Per tornare al candidato
Fomapan 100R nel set ADOX Scala
secondo questo metodo:
L'unico processo per cui trovo dati su entrambe le pellicole è
quello di Klaus Wehner
: ne abbiamo
già parlato qui nel forum
anni fa. Forse ti può essere d'aiuto.
Da notare: temperatura lì 22 gradi!
Secondo Wehner, l'ADOX Scala 160 richiede 19 minuti per la sensibilità nominale, 22 minuti per ISO200/24DIN.

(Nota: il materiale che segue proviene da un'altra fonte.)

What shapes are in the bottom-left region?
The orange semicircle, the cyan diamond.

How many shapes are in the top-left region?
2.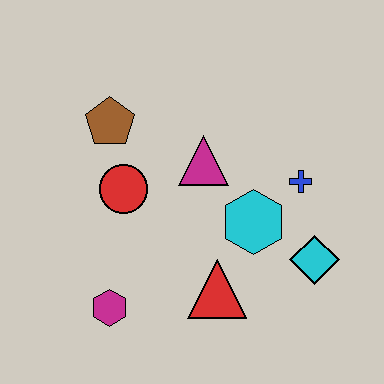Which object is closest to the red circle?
The brown pentagon is closest to the red circle.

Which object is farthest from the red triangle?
The brown pentagon is farthest from the red triangle.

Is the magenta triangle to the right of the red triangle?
No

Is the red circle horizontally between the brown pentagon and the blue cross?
Yes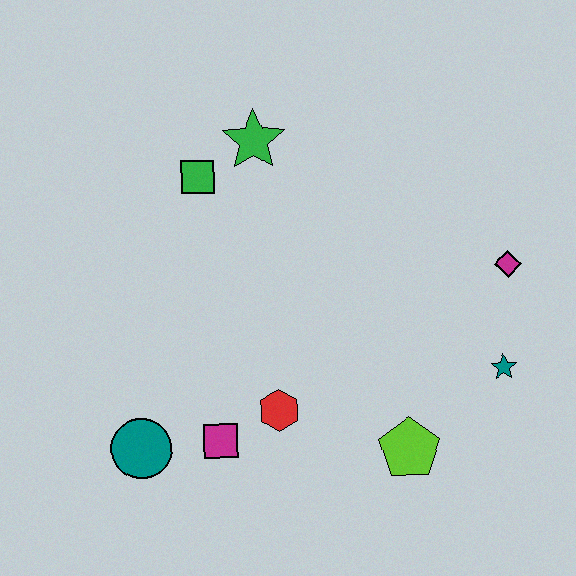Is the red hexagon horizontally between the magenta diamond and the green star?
Yes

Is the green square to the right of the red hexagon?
No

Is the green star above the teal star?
Yes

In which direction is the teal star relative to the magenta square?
The teal star is to the right of the magenta square.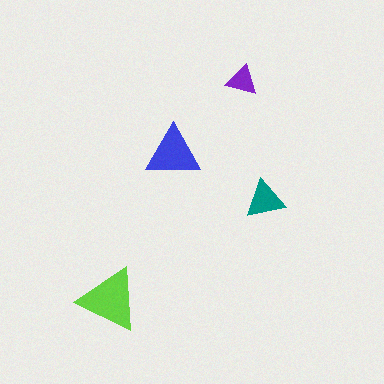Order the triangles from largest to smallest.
the lime one, the blue one, the teal one, the purple one.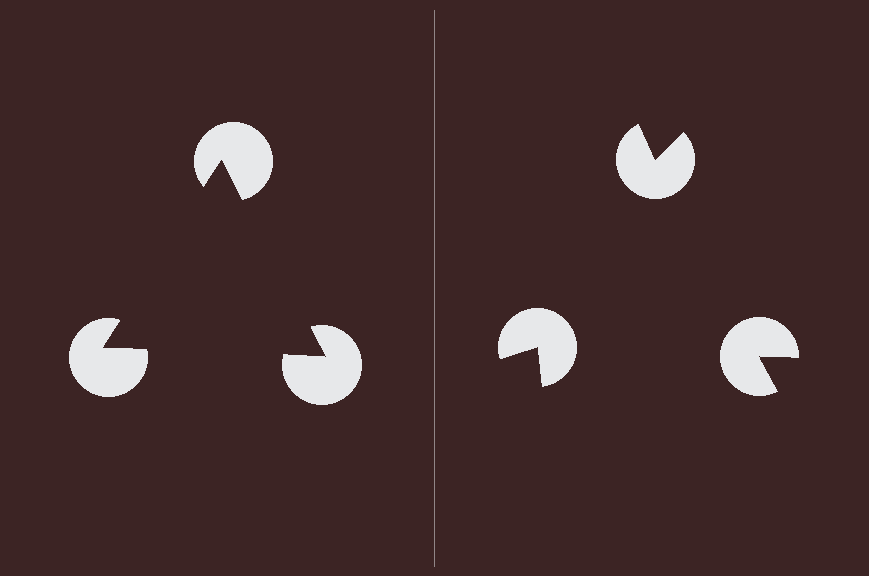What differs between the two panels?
The pac-man discs are positioned identically on both sides; only the wedge orientations differ. On the left they align to a triangle; on the right they are misaligned.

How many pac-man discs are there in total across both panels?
6 — 3 on each side.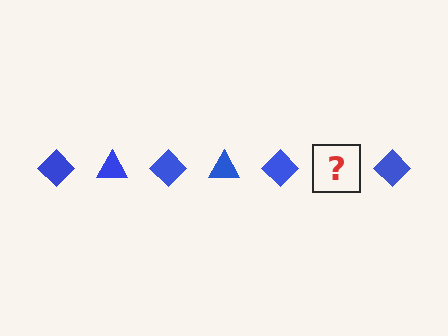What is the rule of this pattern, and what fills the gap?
The rule is that the pattern cycles through diamond, triangle shapes in blue. The gap should be filled with a blue triangle.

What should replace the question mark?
The question mark should be replaced with a blue triangle.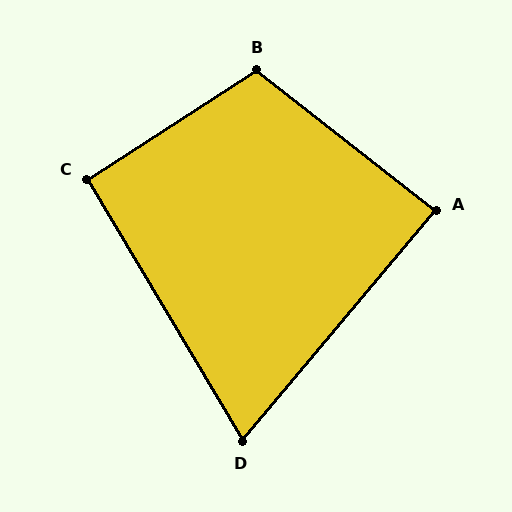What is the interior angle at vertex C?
Approximately 92 degrees (obtuse, close to a right angle).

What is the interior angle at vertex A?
Approximately 88 degrees (acute, close to a right angle).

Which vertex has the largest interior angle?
B, at approximately 109 degrees.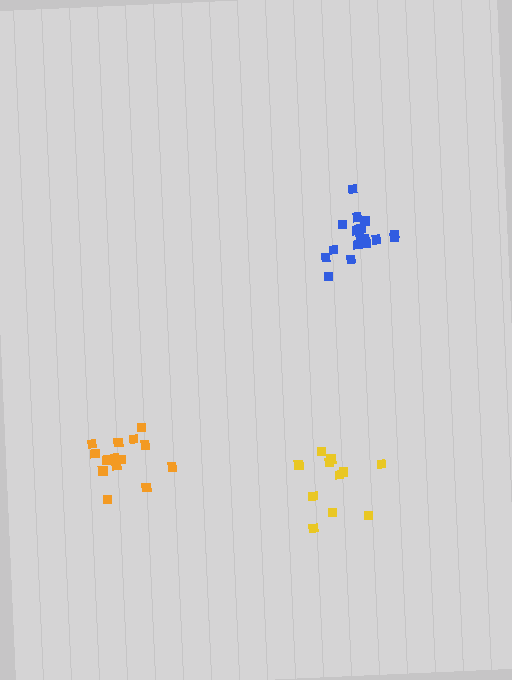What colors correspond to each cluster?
The clusters are colored: blue, yellow, orange.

Il Fomapan R100 a ISO200/24DIN richiede 11 minuti e 30 secondi. Quindi circa la metà del tempo a parità di sensibilità.
Nel processo ADOX Scala trovo 8 minuti per l'ADOX Scala 160 a 24 (!) gradi.
Allora si
potrebbe
provare con il Fomapan a 24 gradi con poco più di 4 minuti.
Ma
: consiglierei di provare il Fomapan a 24 gradi solo a titolo sperimentale. Di conseguenza, mi baserei sulle curve temperatura/tempo di sviluppo contenute in passato nelle istruzioni Ilford, abbasserei la temperatura di processo a 20 gradi e prolungherei di conseguenza il tempo di sviluppo iniziale.
Ultimo passo: il tempo calcolato finora era valido per ISO200/24DIN. Per una sensibilità nominale di ISO100/21DIN, accorcierei leggermente il tempo. Il valore indicativo, dedotto dai tempi noti per il "mio" processo, sarebbe di un buon quarto più breve.

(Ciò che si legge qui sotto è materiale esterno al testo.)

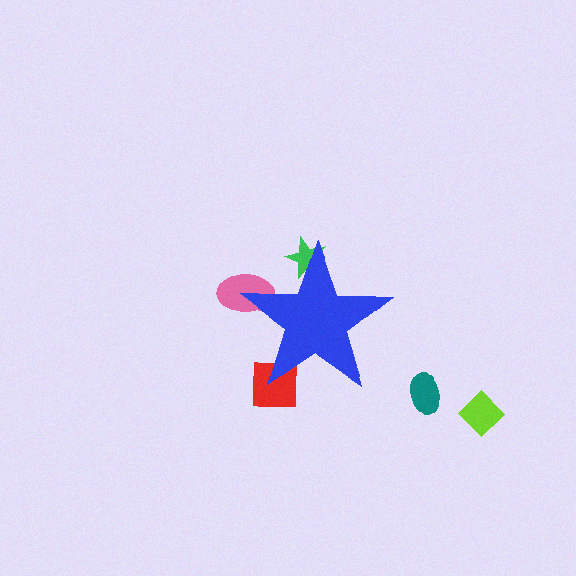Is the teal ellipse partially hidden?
No, the teal ellipse is fully visible.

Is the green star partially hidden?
Yes, the green star is partially hidden behind the blue star.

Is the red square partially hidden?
Yes, the red square is partially hidden behind the blue star.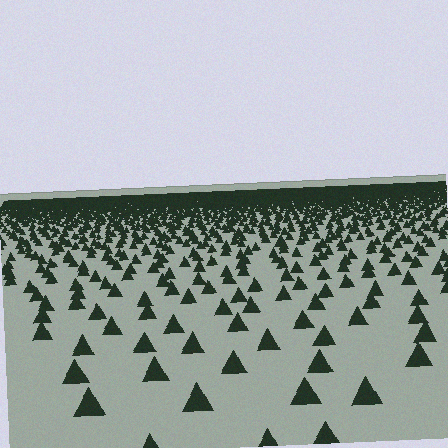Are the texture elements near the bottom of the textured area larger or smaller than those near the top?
Larger. Near the bottom, elements are closer to the viewer and appear at a bigger on-screen size.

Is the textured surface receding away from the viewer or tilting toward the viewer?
The surface is receding away from the viewer. Texture elements get smaller and denser toward the top.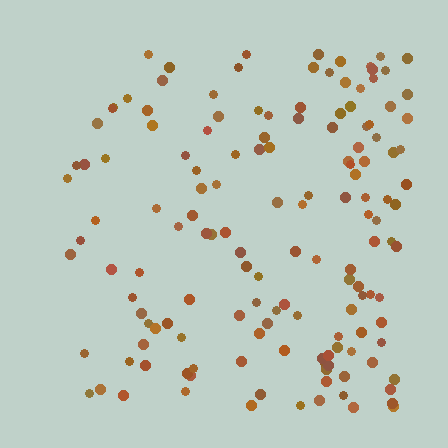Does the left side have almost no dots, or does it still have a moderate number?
Still a moderate number, just noticeably fewer than the right.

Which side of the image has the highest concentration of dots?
The right.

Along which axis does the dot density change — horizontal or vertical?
Horizontal.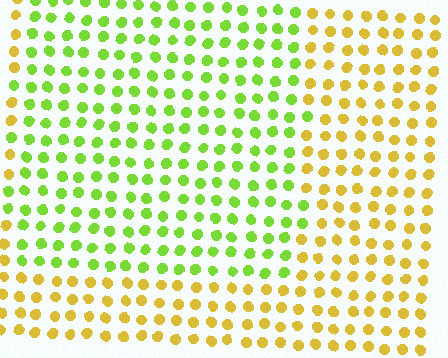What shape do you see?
I see a rectangle.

La cosa migliore è prendere un frammento di pellicola con una serie di esposizioni di forse cinque o sei scatti di un soggetto senza problemi di contrasto. Io effettuerò la sovraesposizione in passi interi di diaframma da due stop sotto a due stop sopra.
A proposito del
bagno di sbianca
:
Con il bagno di sbianca al permanganato di potassio, dopo alcuni contrattempi, ho iniziato a estrarre la pellicola dalla scatola e a controllarla subito dopo averla versata. Dovrebbe essere giallo limone.

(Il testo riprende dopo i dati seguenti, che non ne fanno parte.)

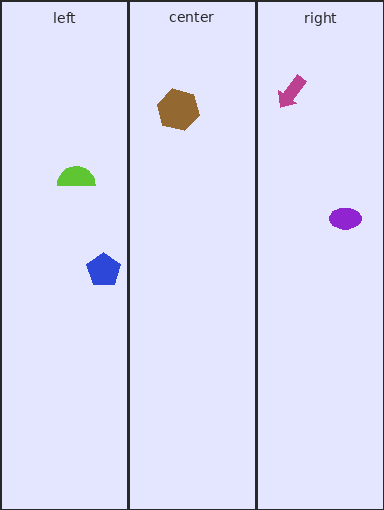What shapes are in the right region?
The purple ellipse, the magenta arrow.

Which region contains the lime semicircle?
The left region.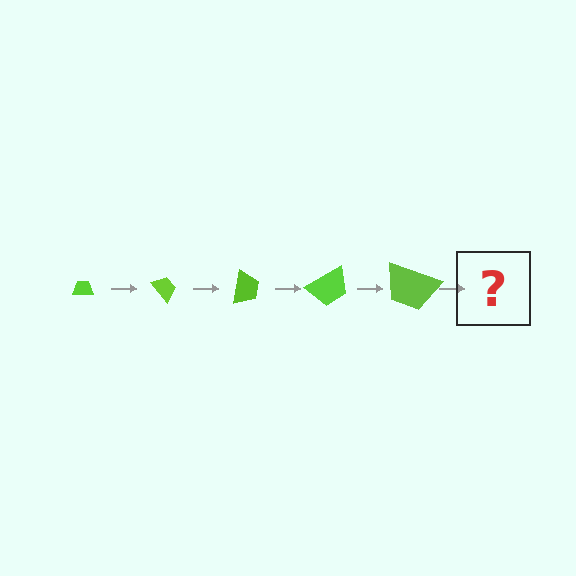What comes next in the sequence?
The next element should be a trapezoid, larger than the previous one and rotated 250 degrees clockwise from the start.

Espressamente: non devono più essere visibili macchie color feci... ehm, di un brutto marrone-nero.
Se ce ne sono ancora alcune - niente panico! Si potrebbe allora continuare la sbiancatura per qualche altro minuto – e nella fase di prova lo proverei anch'io per prima cosa.
Spesso però il bagno di sbianca è esaurito. In tal caso rimettere la pellicola nella scatola, preparare con calma un nuovo bagno di sbianca e sbiancare ancora per quattro, cinque minuti. Finora questo ha permesso di tenere tutto sotto controllo, e si è potuto proseguire con il bagno di fissaggio e il bagno di chiarificazione.
Per il primo tentativo con la Fomapan R100, forse inizierei con il tempo previsto per l’ADOX Scala 50: 4 minuti, se non sbaglio.
Se durante il controllo non fosse sufficiente, vedi sopra: magari prolungare di due minuti.
A margine: si legge che dal punto di vista chimico sia quasi impossibile sbiancare troppo a lungo. Questo coincide con la mia esperienza. Tuttavia, limiterei il tempo di sbiancamento al minimo se avessi a che fare con un'emulsione delicata.
La pellicola a infrarossi Rollei è un caso del genere: va trattata come un uovo crudo, altrimenti l'emulsione si stacca :flushed-face: . Sciacquare e muovere con cautela e, appunto, non sbiancare troppo a lungo.
Ci si accorge che il bagno di sbianca al permanganato è esaurito al più tardi durante il lavaggio successivo: quando la colorazione rosa dell'acqua versata dalla lattina inizia a scomparire notevolmente prima rispetto a quando il bagno di sbianca è fresco.
Nella mia pratica (vasca Jobo 1510, circa 230 ml di liquido con il barattolo ruotato manualmente durante i bagni) con il bagno di sbianca fresco è ancora debolmente visibile dopo il secondo lavaggio del barattolo (10 volte in ciascun caso). Con il bagno di sbianca esaurito è già completamente scomparso.